Member of the Idaho House of Representatives from District 28 Seat B
- In office June 2006 – November 30, 2012
- Preceded by: Joseph Cannon
- Succeeded by: Kelley Packer (redistricting)

Personal details
- Born: December 10, 1934 (age 91) Ogden, Utah, U.S.
- Party: Republican
- Spouse: Colleen Saunders ​ ​(m. 1954; died 2010)​
- Alma mater: Utah State University
- Occupation: Politician

Military service
- Branch/service: United States Army

= Jim Marriott =

American politician from Idaho (born 1934)

Jim Marriott (born December 10, 1934) was an American politician who was a Republican Idaho State representative from 2006 to 2012.

==Early life and education==
Marriott was born in Ogden, Utah on December 10, 1934. He earned his bachelor's degree in business administration from Utah State University.

==Elections==

=== Idaho House of Representatives District 31 Seat B ===

==== 2012 ====
Redistricted to 31B, Marriott lost the Republican primary to Julie VanOrden taking only 37.6% of the vote.

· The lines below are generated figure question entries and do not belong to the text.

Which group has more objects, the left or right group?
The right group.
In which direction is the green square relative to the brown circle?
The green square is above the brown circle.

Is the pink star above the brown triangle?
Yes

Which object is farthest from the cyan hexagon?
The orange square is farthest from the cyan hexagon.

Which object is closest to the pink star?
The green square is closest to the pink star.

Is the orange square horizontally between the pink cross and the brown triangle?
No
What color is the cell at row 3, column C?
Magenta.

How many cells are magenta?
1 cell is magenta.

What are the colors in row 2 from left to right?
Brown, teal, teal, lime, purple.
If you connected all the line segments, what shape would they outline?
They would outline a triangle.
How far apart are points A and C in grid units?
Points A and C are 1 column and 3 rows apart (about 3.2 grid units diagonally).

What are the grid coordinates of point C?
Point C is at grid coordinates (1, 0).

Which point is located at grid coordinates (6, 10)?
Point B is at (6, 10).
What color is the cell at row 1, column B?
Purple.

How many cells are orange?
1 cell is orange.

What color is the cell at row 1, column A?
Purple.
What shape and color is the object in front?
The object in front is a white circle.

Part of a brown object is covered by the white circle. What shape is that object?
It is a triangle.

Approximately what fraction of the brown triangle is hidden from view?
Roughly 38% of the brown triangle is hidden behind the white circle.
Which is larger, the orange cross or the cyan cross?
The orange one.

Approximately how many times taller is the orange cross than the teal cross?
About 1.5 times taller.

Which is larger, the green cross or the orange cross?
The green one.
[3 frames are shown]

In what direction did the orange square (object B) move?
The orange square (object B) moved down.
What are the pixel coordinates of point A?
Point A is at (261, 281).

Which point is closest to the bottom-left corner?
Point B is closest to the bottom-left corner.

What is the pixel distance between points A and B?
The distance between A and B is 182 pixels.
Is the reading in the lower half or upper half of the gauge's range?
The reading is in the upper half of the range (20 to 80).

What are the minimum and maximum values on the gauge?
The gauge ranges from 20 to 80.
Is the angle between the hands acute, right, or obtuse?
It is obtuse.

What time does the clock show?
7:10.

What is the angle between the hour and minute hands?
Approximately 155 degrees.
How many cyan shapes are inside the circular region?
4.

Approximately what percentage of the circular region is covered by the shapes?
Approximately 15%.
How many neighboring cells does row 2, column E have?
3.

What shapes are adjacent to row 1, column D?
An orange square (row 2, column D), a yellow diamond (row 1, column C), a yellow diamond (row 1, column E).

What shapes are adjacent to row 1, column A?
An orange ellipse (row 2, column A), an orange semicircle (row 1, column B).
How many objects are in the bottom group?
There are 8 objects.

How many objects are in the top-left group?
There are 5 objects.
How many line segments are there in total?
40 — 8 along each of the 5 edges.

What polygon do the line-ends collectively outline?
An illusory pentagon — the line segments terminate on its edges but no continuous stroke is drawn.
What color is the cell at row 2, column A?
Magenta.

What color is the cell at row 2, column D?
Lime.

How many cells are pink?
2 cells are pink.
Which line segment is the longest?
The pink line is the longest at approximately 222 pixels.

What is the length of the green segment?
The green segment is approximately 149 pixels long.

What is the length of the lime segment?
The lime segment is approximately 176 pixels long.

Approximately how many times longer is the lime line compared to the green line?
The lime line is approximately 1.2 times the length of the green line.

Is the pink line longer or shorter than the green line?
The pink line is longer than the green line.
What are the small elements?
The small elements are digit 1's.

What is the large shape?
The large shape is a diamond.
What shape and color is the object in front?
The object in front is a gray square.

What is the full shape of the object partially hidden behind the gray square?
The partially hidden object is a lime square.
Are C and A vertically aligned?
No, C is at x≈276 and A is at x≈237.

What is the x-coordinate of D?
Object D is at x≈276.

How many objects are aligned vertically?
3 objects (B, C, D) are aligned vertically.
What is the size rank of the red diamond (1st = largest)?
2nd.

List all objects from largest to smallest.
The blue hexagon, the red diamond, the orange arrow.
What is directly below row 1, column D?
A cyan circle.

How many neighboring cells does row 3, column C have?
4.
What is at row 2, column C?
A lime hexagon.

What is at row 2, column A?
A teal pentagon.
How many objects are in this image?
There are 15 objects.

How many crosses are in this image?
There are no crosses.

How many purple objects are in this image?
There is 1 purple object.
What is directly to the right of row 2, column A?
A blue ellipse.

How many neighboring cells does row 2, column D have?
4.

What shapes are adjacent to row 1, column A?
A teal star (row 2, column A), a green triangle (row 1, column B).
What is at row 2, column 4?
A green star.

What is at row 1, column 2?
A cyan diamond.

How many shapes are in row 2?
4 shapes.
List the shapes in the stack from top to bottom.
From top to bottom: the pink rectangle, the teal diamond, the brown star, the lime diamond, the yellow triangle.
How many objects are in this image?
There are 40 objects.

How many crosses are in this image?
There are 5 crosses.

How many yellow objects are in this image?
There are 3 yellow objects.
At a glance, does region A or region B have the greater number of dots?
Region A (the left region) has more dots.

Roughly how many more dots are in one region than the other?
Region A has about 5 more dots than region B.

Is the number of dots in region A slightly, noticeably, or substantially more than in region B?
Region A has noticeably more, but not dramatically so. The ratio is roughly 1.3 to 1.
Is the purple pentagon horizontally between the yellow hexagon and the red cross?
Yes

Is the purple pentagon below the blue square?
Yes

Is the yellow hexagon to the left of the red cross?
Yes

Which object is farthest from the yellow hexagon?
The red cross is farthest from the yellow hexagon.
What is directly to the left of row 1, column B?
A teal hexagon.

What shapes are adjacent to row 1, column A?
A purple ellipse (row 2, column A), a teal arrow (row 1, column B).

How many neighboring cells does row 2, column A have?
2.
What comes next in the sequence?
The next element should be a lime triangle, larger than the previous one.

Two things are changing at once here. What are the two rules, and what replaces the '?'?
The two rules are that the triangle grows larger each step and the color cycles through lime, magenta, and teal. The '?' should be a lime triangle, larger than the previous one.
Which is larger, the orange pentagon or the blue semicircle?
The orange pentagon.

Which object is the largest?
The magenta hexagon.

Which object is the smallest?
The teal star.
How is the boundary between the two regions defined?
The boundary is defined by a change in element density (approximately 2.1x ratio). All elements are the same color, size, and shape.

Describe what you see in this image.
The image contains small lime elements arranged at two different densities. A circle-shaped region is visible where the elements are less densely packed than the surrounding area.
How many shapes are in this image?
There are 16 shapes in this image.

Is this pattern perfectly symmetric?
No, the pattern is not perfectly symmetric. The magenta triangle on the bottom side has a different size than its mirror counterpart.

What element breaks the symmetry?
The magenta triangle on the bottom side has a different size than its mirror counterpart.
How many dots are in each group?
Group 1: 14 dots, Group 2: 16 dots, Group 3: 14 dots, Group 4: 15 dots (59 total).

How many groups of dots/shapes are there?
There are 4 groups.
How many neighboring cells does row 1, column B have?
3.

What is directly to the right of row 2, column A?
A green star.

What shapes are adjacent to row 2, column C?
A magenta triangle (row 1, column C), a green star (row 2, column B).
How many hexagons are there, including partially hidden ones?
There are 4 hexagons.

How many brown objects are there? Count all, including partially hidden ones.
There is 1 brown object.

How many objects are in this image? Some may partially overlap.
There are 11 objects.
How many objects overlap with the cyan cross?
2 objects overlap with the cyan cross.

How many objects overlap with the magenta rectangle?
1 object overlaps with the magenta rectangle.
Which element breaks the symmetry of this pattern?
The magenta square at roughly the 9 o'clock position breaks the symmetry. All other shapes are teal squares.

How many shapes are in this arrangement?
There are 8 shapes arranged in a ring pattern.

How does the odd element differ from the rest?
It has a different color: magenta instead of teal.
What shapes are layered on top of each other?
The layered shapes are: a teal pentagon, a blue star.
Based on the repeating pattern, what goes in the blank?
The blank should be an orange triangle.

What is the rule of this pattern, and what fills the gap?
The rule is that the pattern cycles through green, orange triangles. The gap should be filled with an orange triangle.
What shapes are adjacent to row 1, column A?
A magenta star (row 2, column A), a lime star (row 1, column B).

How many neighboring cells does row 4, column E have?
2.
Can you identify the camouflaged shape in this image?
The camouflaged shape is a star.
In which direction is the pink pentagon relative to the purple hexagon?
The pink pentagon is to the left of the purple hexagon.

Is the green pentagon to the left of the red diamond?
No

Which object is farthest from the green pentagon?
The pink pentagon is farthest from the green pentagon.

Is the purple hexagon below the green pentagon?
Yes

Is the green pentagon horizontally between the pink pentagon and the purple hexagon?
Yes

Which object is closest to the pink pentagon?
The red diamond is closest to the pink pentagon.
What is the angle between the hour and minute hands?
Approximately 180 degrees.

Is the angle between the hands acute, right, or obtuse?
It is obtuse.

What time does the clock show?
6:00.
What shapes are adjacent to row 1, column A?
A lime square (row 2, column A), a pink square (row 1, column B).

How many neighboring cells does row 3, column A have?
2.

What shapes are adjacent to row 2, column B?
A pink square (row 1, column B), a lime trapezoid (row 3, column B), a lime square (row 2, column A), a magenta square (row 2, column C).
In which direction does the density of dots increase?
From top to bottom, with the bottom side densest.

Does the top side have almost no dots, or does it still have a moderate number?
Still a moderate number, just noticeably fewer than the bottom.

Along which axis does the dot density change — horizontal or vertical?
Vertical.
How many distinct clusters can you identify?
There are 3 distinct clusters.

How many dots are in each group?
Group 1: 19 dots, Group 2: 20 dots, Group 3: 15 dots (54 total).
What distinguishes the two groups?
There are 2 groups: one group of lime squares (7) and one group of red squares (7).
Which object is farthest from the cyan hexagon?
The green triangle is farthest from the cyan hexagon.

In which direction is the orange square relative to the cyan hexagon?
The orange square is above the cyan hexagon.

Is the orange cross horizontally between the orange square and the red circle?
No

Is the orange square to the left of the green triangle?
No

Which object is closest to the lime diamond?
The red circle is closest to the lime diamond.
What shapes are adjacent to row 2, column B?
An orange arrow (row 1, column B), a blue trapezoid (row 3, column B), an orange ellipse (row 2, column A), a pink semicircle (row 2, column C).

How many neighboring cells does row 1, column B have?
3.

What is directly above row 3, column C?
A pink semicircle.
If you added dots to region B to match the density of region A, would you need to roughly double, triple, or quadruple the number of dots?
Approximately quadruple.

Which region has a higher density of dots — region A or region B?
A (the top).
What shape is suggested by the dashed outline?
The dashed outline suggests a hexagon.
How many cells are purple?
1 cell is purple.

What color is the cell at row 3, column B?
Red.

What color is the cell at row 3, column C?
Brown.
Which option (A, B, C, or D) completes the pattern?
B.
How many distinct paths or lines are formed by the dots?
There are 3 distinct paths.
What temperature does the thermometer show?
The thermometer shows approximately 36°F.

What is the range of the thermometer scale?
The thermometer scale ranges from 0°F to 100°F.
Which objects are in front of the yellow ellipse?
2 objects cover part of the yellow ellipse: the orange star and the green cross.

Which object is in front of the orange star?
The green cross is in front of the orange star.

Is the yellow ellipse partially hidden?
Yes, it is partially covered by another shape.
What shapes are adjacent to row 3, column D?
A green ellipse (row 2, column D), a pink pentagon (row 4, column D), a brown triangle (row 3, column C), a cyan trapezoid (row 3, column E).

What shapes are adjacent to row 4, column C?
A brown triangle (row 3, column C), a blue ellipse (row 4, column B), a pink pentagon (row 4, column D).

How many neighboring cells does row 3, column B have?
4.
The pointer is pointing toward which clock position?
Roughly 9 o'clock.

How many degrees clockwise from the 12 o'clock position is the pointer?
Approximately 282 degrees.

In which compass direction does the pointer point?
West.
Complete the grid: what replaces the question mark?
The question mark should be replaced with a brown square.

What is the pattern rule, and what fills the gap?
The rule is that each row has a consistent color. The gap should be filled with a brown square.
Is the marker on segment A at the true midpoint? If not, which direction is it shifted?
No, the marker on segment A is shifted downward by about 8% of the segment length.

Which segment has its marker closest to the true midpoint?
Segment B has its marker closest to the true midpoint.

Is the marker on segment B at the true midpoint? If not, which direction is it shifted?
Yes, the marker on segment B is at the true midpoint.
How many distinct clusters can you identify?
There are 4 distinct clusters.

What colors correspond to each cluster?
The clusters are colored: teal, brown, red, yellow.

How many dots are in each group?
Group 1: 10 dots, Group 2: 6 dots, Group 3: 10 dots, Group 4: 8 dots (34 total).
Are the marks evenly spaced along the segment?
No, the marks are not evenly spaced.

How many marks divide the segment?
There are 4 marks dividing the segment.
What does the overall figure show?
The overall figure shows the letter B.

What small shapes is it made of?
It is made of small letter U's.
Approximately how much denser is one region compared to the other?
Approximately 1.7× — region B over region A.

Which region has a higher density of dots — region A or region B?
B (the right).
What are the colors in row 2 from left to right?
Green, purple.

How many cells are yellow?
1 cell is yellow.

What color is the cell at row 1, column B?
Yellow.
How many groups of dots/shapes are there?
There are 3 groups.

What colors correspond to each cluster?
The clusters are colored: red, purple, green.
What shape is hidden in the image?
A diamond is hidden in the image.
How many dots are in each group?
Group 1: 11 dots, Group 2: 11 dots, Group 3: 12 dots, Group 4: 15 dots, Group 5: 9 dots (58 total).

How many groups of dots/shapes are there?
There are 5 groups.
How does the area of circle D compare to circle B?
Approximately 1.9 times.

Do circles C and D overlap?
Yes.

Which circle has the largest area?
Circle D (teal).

=== Idaho House of Representatives District 28 Seat B ===

==== 2010 ====
Marriott was unopposed for the Republican primary and the general election.

==== 2008 ====
Marriott was unopposed for the Republican primary and the general election.

==== 2006 ====
At the end of the 2006 legislative session in April, Republican Representative Joseph S. Cannon resigned; Marriott won the three-way Republican primary with 46.2% of the vote defeating R. Scott Reese and Kirk G. Sheppard and was appointed to the vacancy in June by Governor Jim Risch. Marriott defeated Democratic nominee with 63.16% of the vote in the general election.